The VSSN Day Conference on 16 May 2007 was hosted by London South Bank University at the Keyworth Centre. Alex Murdock (Head of the Centre for Government and Charity Management) welcomed participants and chaired the morning session.

The first paper was given by Sylke Schnepf from Southampton University who presented early findings from her research looking at the profile of people who donate to charities involved in overseas development (including gender, education and income). The discussion which followed Sylke’s presentations highlighted how difficult it was to understand people’s motivations for giving to particular causes. Her final report is due out in July.

The next paper was presented by Mike Aiken from the Open University and IVAR. Mike’s paper was an exploratory paper examining the implications of local voluntary organisations delivering contracts to agencies from either the third sector or the private sector. Mike examined more specifically the potential challenges of sector hybridisation. This raised interesting comments from the audience around the notions of distinctiveness and added value.

Before lunch, the VSSN Special General Meeting took place, led by the chair of VSSN, Peter Halfpenny. Peter began by introducing VSSN’s executive officer, Matthew McClelland who recently started in this new post. This was followed by an update from the Membership Secretary, Gareth Morgan, who informed us that the new version of the VSSN Members Directory was now available to members. The three proposed amendments to VSSN’s Constitution (i.e. institutional membership, voting system and deletion of material which is now ‘spent’) were voted by the members present. Following a brief update from participants regarding forthcoming publications, lunch was served.

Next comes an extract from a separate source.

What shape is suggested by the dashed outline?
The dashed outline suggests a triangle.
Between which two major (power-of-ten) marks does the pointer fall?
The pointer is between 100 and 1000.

The afternoon session was chaired by Mike Locke from the Institute of Volunteering Research. This session started with a paper by André Esteves Oliveira from the University of Sheffield. Andre’s paper looked at training programs for volunteers in Portuguese sports organisations and reflected upon the increasing professionalisation of volunteer sports administrators. His presentation provided the opportunity to talk more generally about volunteer attitudes towards training.

The next paper on volunteering in nature conservation was presented by Nick Ockenden from the Institute for Volunteering Research. Nick’s paper commented upon the expert-lay divide which continues to influence volunteering in this field, despite a growing number of conservation organisations having a more community-based approach. The discussion following Nick’s presentation outlined the need to further explore how lay knowledge can contribute to scientific and social outcomes.

The final paper of the day was given by Ingo Bode from the University of Edinburgh. Ingo’s paper looked at how the German conceptualisation of civil society differs from the one prevalent in Anglo-Saxon countries, which is based on the assumption that civil society, the state and the market are separate. The emphasis in the German tradition is more on linkages and interconnections, and this understanding of civil society, Ingo argued, could address some of the limitations of the Anglo-Saxon tradition. His presentation led to a stimulating debate, which was particularly relevant to earlier discussions on the blurring of boundaries between sectors following Mike Aiken’s paper.